社長:だからこそ適切な対応が大切なんだよね。

クラウド人事部長:はい。現場の上司がローパフォーマーと向き合い、適切な対応を行うことが大事です。そして同時に重要なのは、対応を「現場任せ」にはしないことです。実際には、現場のマネージャーは自身の業績目標を達成することに必死で、任せておくとローパフォーマーには積極的に介入せず、「放置」しがちです。でも、その場合にあおりを受けるのは周りの社員です。「放置」はその人たちのモチベーションに悪影響を与えます。

社長:では、どうすればいいんだ?

クラウド人事部長:専門知識を持つ(または専門家の支援を受けた)人事が現場のマネージャーを積極的に支援することです。

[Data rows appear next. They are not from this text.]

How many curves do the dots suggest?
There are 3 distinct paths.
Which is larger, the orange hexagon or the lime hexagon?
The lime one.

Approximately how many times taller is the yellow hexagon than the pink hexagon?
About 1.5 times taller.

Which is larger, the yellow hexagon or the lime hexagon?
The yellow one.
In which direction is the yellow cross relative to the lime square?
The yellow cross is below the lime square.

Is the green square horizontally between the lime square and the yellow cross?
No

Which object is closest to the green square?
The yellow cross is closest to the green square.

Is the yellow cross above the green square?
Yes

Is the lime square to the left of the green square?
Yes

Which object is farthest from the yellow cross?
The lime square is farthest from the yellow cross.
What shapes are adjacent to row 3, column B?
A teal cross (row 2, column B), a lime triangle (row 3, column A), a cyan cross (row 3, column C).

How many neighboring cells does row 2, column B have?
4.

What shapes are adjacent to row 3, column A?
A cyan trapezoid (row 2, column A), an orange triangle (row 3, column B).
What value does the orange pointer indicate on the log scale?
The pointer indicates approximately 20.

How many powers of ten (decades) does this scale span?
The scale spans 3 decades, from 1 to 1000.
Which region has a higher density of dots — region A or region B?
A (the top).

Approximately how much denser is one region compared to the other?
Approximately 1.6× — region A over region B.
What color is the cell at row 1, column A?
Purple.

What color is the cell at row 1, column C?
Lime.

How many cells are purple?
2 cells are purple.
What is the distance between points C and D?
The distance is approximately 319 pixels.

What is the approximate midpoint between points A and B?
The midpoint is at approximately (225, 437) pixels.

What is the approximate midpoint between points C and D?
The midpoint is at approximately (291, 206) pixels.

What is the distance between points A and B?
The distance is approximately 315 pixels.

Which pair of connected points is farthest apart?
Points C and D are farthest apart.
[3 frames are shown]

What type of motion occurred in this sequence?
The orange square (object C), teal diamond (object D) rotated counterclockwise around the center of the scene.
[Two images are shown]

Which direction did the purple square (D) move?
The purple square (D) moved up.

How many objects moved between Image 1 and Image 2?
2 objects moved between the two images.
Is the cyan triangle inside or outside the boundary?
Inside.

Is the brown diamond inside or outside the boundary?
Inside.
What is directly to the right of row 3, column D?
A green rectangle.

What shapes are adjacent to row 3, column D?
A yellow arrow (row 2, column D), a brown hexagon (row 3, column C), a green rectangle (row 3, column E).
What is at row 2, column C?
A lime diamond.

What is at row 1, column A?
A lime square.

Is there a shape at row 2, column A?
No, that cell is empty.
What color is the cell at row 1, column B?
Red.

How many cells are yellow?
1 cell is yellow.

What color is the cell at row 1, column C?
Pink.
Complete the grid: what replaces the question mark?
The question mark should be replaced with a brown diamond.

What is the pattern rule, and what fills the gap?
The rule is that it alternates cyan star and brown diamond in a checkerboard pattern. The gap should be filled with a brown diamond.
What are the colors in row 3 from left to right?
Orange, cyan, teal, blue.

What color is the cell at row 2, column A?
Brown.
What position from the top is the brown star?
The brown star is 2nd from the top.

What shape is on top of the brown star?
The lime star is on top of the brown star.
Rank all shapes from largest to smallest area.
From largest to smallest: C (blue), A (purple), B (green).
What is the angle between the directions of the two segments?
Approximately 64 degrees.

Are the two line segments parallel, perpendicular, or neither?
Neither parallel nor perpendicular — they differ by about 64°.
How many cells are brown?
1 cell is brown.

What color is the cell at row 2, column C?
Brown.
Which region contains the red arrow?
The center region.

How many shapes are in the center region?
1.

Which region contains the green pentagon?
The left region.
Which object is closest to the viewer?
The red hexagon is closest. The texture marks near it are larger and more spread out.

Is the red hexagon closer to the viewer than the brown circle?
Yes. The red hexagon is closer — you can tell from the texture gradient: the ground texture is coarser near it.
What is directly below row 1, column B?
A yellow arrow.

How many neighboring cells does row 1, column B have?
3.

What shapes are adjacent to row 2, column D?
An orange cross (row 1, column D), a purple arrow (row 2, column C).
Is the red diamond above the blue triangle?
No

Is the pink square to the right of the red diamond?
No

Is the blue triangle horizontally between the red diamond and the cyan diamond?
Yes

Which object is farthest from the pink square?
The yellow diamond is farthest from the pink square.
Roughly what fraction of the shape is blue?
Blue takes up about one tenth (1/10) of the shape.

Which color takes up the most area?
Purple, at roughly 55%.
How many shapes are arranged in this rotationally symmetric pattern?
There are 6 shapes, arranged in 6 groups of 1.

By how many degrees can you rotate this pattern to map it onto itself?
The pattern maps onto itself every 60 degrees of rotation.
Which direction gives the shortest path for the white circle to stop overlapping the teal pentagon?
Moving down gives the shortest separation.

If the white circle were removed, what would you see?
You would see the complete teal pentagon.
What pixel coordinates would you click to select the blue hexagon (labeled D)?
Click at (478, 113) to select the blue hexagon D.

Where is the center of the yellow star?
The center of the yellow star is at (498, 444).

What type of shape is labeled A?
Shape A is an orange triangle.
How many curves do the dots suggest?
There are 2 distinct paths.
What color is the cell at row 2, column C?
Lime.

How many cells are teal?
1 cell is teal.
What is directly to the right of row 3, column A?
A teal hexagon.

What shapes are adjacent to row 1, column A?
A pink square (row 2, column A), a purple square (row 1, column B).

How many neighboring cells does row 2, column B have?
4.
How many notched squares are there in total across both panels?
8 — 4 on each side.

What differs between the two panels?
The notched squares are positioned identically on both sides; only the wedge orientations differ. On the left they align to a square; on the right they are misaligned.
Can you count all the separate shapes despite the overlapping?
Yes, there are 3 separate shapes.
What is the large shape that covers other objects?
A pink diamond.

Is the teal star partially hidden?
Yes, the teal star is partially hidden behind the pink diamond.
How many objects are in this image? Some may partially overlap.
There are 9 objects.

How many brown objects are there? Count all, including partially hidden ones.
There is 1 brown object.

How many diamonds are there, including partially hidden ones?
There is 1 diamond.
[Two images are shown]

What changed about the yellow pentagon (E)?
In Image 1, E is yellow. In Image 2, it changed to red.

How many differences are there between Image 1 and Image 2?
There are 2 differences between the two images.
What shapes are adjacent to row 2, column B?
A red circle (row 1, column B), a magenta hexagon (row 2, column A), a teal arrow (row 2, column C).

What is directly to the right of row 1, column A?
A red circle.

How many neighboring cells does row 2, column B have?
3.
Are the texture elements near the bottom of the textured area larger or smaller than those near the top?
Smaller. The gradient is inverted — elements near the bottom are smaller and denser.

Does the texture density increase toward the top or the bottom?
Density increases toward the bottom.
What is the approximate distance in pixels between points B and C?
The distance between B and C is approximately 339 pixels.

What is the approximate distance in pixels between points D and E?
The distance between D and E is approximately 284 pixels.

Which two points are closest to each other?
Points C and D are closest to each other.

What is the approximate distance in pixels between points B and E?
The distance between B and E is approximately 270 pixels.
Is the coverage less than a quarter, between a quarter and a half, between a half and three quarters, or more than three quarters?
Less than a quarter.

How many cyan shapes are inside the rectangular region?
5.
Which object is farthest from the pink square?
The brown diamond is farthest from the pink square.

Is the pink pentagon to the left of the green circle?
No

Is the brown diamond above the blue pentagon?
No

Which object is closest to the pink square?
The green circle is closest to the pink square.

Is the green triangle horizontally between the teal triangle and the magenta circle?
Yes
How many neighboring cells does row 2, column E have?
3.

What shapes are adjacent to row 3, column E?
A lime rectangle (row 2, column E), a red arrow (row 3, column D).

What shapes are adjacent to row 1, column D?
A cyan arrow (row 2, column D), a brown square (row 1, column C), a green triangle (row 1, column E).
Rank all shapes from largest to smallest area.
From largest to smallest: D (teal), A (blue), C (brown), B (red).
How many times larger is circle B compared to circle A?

そして経営者が「何かあれば責任は自分が取る」というオーナーシップの姿勢を示すことも必要です。「自分は関係ない」という経営者の態度を感じたら、現場は失望し、腐ります。その意味で、社長も覚悟を決め、腹を括る必要がありますよ。そして、最も避けるべきは、「問題の先送り」です。先に送ったところで問題が悪化することはあっても無くなることはありません。原因を取り除く決断をどれだけ早くできるかです。

社長:わかった。俺も腹を括ってがんばるよ。